The view function showed that the dataset contains date, time, text, blank values and some numerical values. Previewing the structure of a flights data frame after running the glimpse and str functions, the following where observed;
Flights %>%
summarize(max_length = max(nchar(time_hour)),
min_length = min(nchar(time_hour))) # maxlength is 19 and min length is 19
## max_length min_length
## 1 19 19
Flights <- Flights %>%
mutate(schd_dep_date = as.Date(paste(year, month, day, sep = "-"))) %>%
select(id, schd_dep_date, dep_time, sched_dep_time, dep_delay, arr_time, sched_arr_time, arr_delay, carrier,
flight, tailnum, origin, dest, air_time, distance, name, -hour, -minute, -year, -month, -day, -time_hour)
time_columns <- c("dep_time", "sched_dep_time", "arr_time", "sched_arr_time")
Flights <- Flights %>%
mutate(across(all_of(time_columns), ~ as.POSIXct(sprintf("%04d", .), format = "%H%M"))) %>%
mutate(across(all_of(time_columns), ~ format(., format = "%H:%M")))
glimpse(Flights)
## Rows: 336,776
## Columns: 16
## $ id <int> 0, 1, 2, 3, 4, 5, 6, 7, 8, 9, 10, 11, 12, 13, 14, 15, 1…
## $ schd_dep_date <date> 2013-01-01, 2013-01-01, 2013-01-01, 2013-01-01, 2013-0…
## $ dep_time <chr> "05:17", "05:33", "05:42", "05:44", "05:54", "05:54", "…
## $ sched_dep_time <chr> "05:15", "05:29", "05:40", "05:45", "06:00", "05:58", "…
## $ dep_delay <dbl> 2, 4, 2, -1, -6, -4, -5, -3, -3, -2, -2, -2, -2, -2, -1…
## $ arr_time <chr> "08:30", "08:50", "09:23", "10:04", "08:12", "07:40", "…

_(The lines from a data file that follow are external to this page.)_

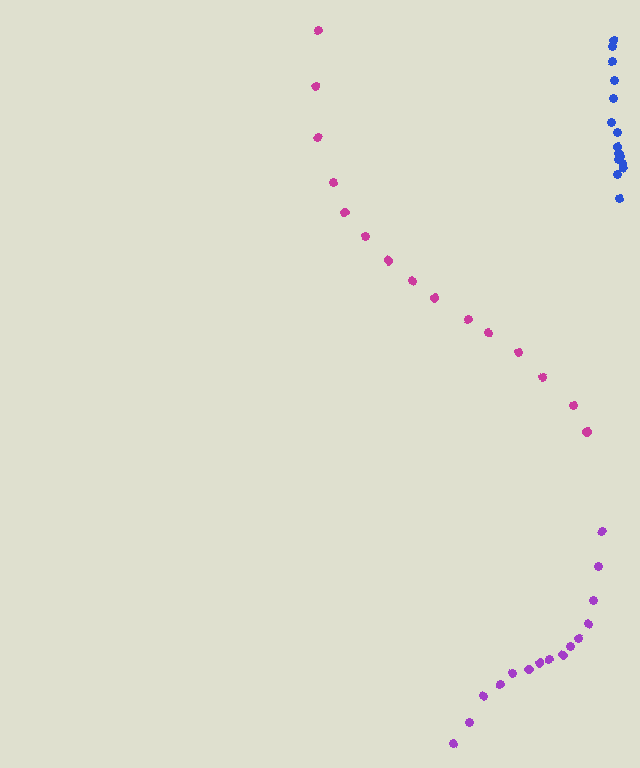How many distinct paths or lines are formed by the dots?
There are 3 distinct paths.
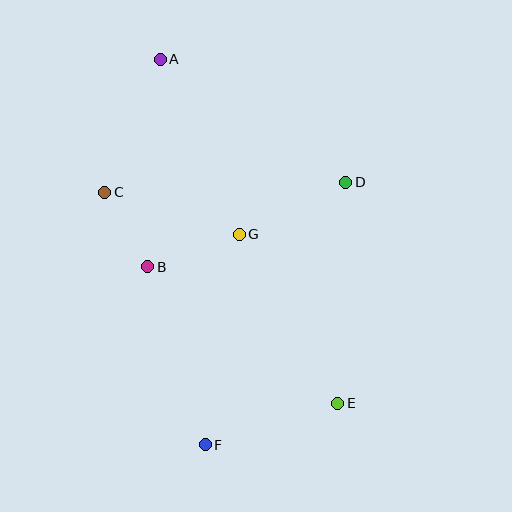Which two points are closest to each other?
Points B and C are closest to each other.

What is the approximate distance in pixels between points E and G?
The distance between E and G is approximately 195 pixels.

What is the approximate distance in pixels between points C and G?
The distance between C and G is approximately 141 pixels.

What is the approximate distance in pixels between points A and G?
The distance between A and G is approximately 192 pixels.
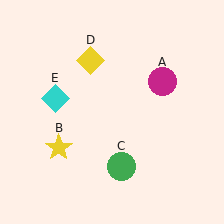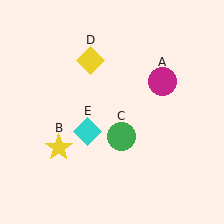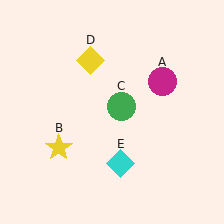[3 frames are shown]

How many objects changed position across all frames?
2 objects changed position: green circle (object C), cyan diamond (object E).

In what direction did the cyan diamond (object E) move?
The cyan diamond (object E) moved down and to the right.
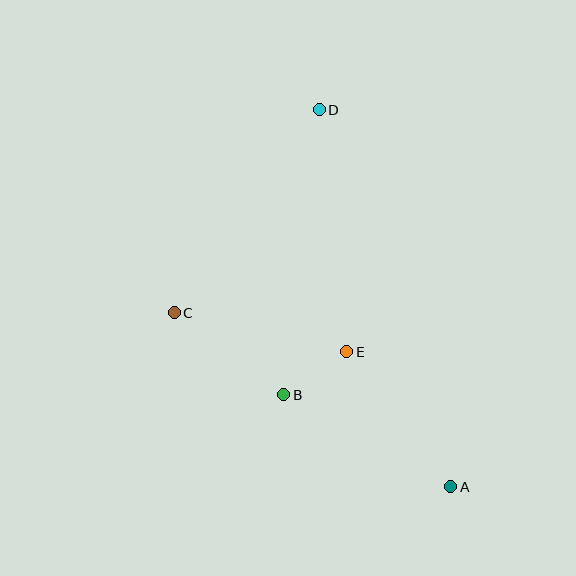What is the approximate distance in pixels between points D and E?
The distance between D and E is approximately 244 pixels.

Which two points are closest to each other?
Points B and E are closest to each other.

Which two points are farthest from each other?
Points A and D are farthest from each other.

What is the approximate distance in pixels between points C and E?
The distance between C and E is approximately 177 pixels.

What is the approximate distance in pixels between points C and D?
The distance between C and D is approximately 249 pixels.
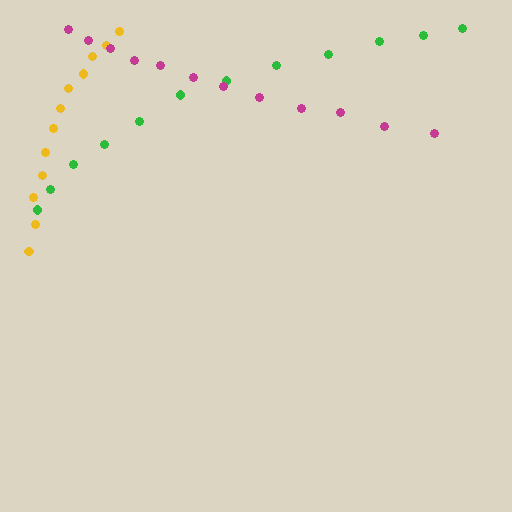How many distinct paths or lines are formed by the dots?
There are 3 distinct paths.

## $ sched_arr_time <chr> "08:19", "08:30", "08:50", "10:22", "08:37", "07:28", "…
## $ arr_delay <dbl> 11, 20, 33, -18, -25, 12, 19, -14, -8, 8, -2, -3, 7, -1…
## $ carrier <chr> "UA", "UA", "AA", "B6", "DL", "UA", "B6", "EV", "B6", "…
## $ flight <int> 1545, 1714, 1141, 725, 461, 1696, 507, 5708, 79, 301, 4…
## $ tailnum <chr> "N14228", "N24211", "N619AA", "N804JB", "N668DN", "N394…
## $ origin <chr> "EWR", "LGA", "JFK", "JFK", "LGA", "EWR", "EWR", "LGA",…
## $ dest <chr> "IAH", "IAH", "MIA", "BQN", "ATL", "ORD", "FLL", "IAD",…
## $ air_time <dbl> 227, 227, 160, 183, 116, 150, 158, 53, 140, 138, 149, 1…
## $ distance <int> 1400, 1416, 1089, 1576, 762, 719, 1065, 229, 944, 733, …
## $ name <chr> "United Air Lines Inc.", "United Air Lines Inc.", "Amer…
sum(is.na(Flights)) # 44,083 cells
## [1] 44083
null_obs <- Flights[apply(is.na(Flights), 1, any), ]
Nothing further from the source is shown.